L’annonce a été faite ce vendredi (18 janvier), par la chambre d’appel de la Cour pénale internationale (CPI). « La détention de M. Laurent Gbagbo et de M. Charles Blé Goudé (ex-chef du mouvement des Jeunes patriotes, ndlr) sera maintenue en attendant l’examen de l’appel » du procureur sur leur mise en liberté, ont décidé les juges à la majorité.

Selon le communiqué de la Cour basée à la Haye, la chambre d’appel « a programmé une audience, le 1er février 2019, pour entendre d’autres arguments sur cet appel. »

La procureure Fatou Bensouda de la CPI

La crainte des procureurs

En première instance, les juges avaient ordonné la mise en liberté immédiate des deux hommes suite à leur acquittement retentissant mardi (15 janvier).

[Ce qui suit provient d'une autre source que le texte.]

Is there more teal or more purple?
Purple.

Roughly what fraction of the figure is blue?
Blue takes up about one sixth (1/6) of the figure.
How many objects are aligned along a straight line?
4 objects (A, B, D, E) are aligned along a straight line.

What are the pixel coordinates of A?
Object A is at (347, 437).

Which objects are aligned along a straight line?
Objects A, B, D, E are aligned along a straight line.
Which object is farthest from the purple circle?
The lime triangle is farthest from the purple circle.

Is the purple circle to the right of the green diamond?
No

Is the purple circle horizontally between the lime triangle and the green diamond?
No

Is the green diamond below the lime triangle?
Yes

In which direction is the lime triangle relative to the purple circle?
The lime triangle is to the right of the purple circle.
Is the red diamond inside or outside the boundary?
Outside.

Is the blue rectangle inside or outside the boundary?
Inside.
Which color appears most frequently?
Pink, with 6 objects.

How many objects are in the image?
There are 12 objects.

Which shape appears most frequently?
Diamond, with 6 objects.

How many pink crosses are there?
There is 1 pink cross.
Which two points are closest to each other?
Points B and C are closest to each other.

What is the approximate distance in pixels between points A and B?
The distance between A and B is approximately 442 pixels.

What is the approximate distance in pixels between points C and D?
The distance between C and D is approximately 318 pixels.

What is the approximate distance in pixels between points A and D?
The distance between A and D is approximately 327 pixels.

Cette remise en liberté a cependant été suspendue un jour plus tard suite à un appel de l’accusation. Les procureurs craignent que Laurent Gbagbo et Charles Blé Goudé ne comparaissent pas devant la Cour si leur présence est requise dans le futur.

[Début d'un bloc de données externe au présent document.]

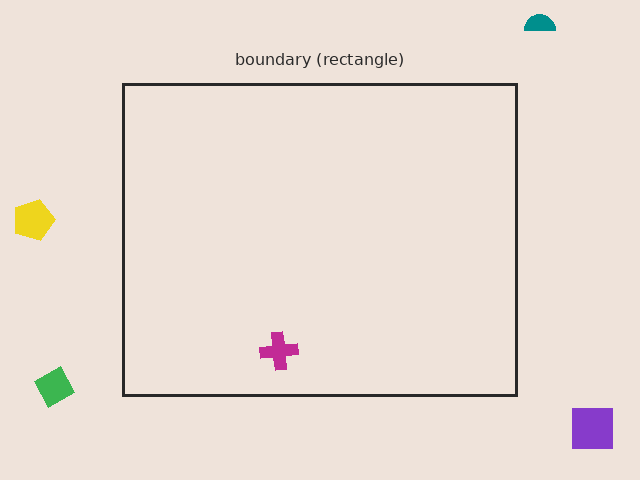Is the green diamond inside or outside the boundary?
Outside.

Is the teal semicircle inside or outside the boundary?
Outside.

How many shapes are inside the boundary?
1 inside, 4 outside.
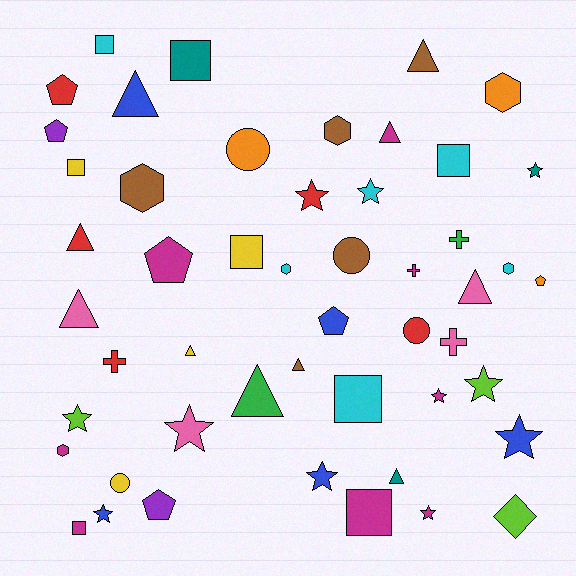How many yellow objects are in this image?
There are 4 yellow objects.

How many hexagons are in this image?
There are 6 hexagons.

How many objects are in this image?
There are 50 objects.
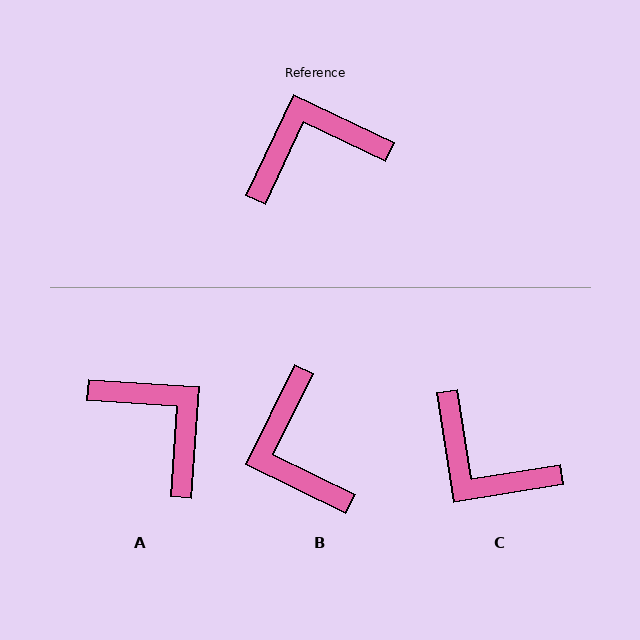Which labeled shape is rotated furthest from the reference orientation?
C, about 124 degrees away.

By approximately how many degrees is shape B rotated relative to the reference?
Approximately 89 degrees counter-clockwise.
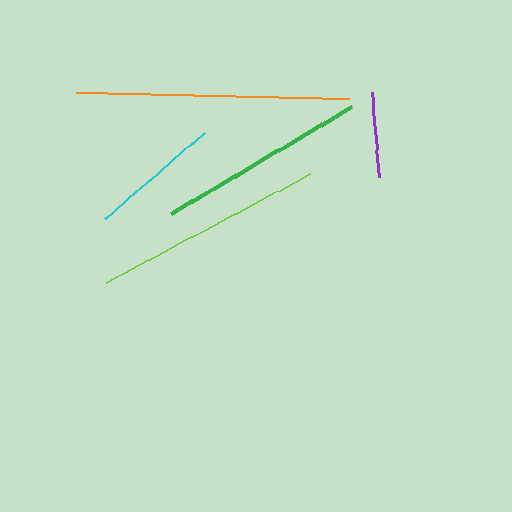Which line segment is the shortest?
The purple line is the shortest at approximately 85 pixels.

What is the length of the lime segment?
The lime segment is approximately 231 pixels long.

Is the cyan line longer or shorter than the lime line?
The lime line is longer than the cyan line.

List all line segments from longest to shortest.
From longest to shortest: orange, lime and green (about equal), cyan, purple.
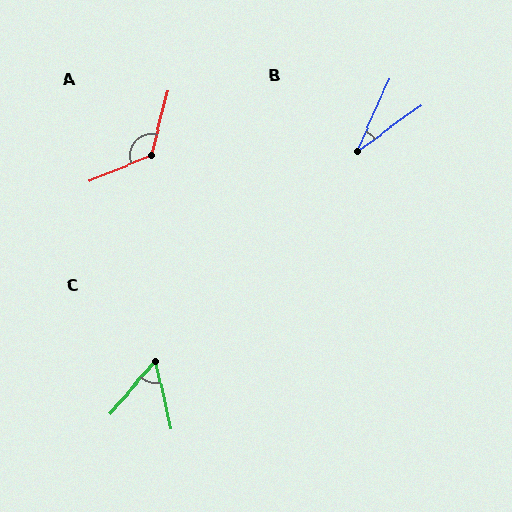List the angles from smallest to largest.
B (30°), C (55°), A (127°).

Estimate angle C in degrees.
Approximately 55 degrees.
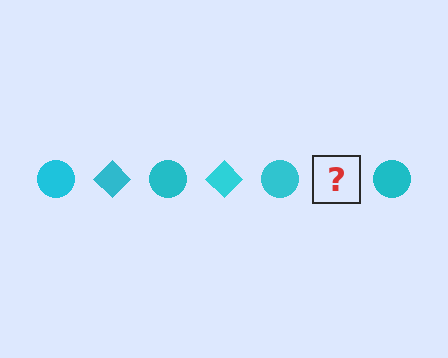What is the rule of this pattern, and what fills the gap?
The rule is that the pattern cycles through circle, diamond shapes in cyan. The gap should be filled with a cyan diamond.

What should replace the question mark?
The question mark should be replaced with a cyan diamond.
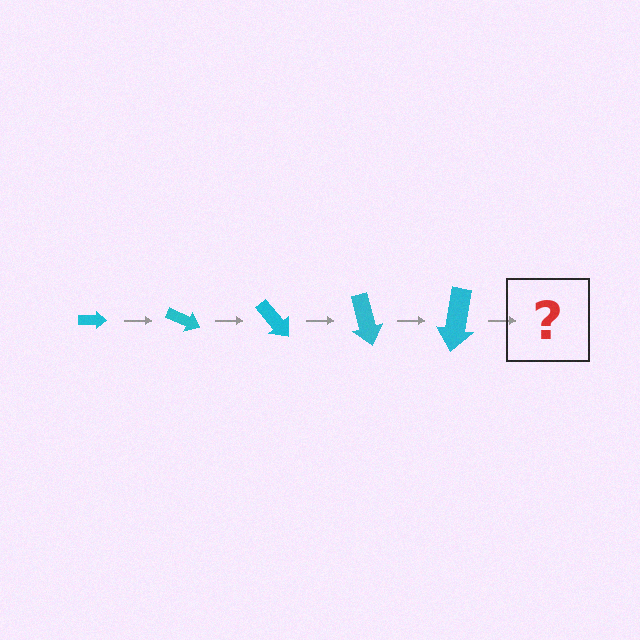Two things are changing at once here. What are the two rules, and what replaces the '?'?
The two rules are that the arrow grows larger each step and it rotates 25 degrees clockwise each step. The '?' should be an arrow, larger than the previous one and rotated 125 degrees clockwise from the start.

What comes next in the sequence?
The next element should be an arrow, larger than the previous one and rotated 125 degrees clockwise from the start.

L’accusation a déjà affiché « son intention de faire appel » sur la décision d’acquittement de Laurent Gbagbo et de Charles Blé Goudé. Cette démarche distincte pourrait prendre des mois.

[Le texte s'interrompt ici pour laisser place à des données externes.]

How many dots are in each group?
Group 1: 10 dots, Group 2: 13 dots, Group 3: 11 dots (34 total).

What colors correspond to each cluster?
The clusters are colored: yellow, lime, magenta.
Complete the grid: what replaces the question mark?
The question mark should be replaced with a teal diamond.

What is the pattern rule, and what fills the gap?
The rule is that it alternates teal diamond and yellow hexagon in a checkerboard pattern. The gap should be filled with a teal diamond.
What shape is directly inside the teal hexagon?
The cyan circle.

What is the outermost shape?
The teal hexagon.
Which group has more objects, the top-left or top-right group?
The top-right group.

Le bâtiment de la CPI à la Haye aux Pays-Bas

Rappel des faits

En détention depuis plus de sept ans, Laurent Gbagbo était jugé pour des crimes commis pendant la crise de 2010-2011, née de son refus de céder le pouvoir à son rival, l’actuel président ivoirien Alassane Ouattara.

Il avait finalement été arrêté en avril 2011 par les forces du président Ouattara, soutenues par l’ONU et la France. Il est le premier ancien chef d’Etat à avoir été remis à la CPI.

L’annonce de son acquittement avait provoqué des scènes de liesse chez ses partisans en Côte d’Ivoire mais aussi un appel des autorités à « garder de la compassion pour les victimes ».